Papers
Emmanuele Bobbio, Simon Brandkamp, Stephanie Chan, Peter Cramton, David Malec, Lucy Yu

Context
Electricity markets balance supply and demand with price. Historically, this price response has come almost entirely from supply. However, when an energy supply is intermittent or inflexible, price responsive demand consequently becomes essential for reliability and resiliency. To better understand how to unlock this reliable responsiveness, we need to gather higher fidelity behavioural insights about the way people behave in the energy system.
Overview
In this paper, Centre for Net Zero and Cramton Associates demonstrate how we measured how responsive consumers are to price in Britain from July 2020 to July 2021 with half-hourly individual-household data. Our sample includes Octopus Energy customers with a dynamic rate that tracks wholesale cost, as well as flat-rate customers used to control for weather and other factors. Previous studies on electricity consumption response to prices have focused on industrial customers or residential pilot programs limited in duration and number of participants. We use half-hourly data from residential contracts offered to Octopus Energy customers, including customers with a rate that tracks the wholesale cost. The large size of the sample allows us to study the effect of technology ownership.
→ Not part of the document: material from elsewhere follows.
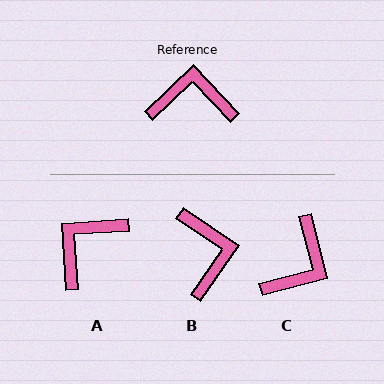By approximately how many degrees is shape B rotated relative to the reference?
Approximately 78 degrees clockwise.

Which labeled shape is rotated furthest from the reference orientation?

Both of these features are crucial to understanding the scope for price responsive demand in practice.
Key findings
We found that a 1% increase in price reduces demand by 0.26%. Overall, this elasticity is larger for consumers owning low carbon technologies e.g. heat pumps, electric vehicles, home batteries. Significantly, this price response is sufficient to maintain system balance in extreme events even when most consumers are unresponsive.
Regulators can use these behavioural insights to encourage price responsive demand through retail choice and subsidise enabling technologies. Regulators can protect consumers with mandated hedging in dynamic plans. Low-income households benefit most from such policies compared to other households.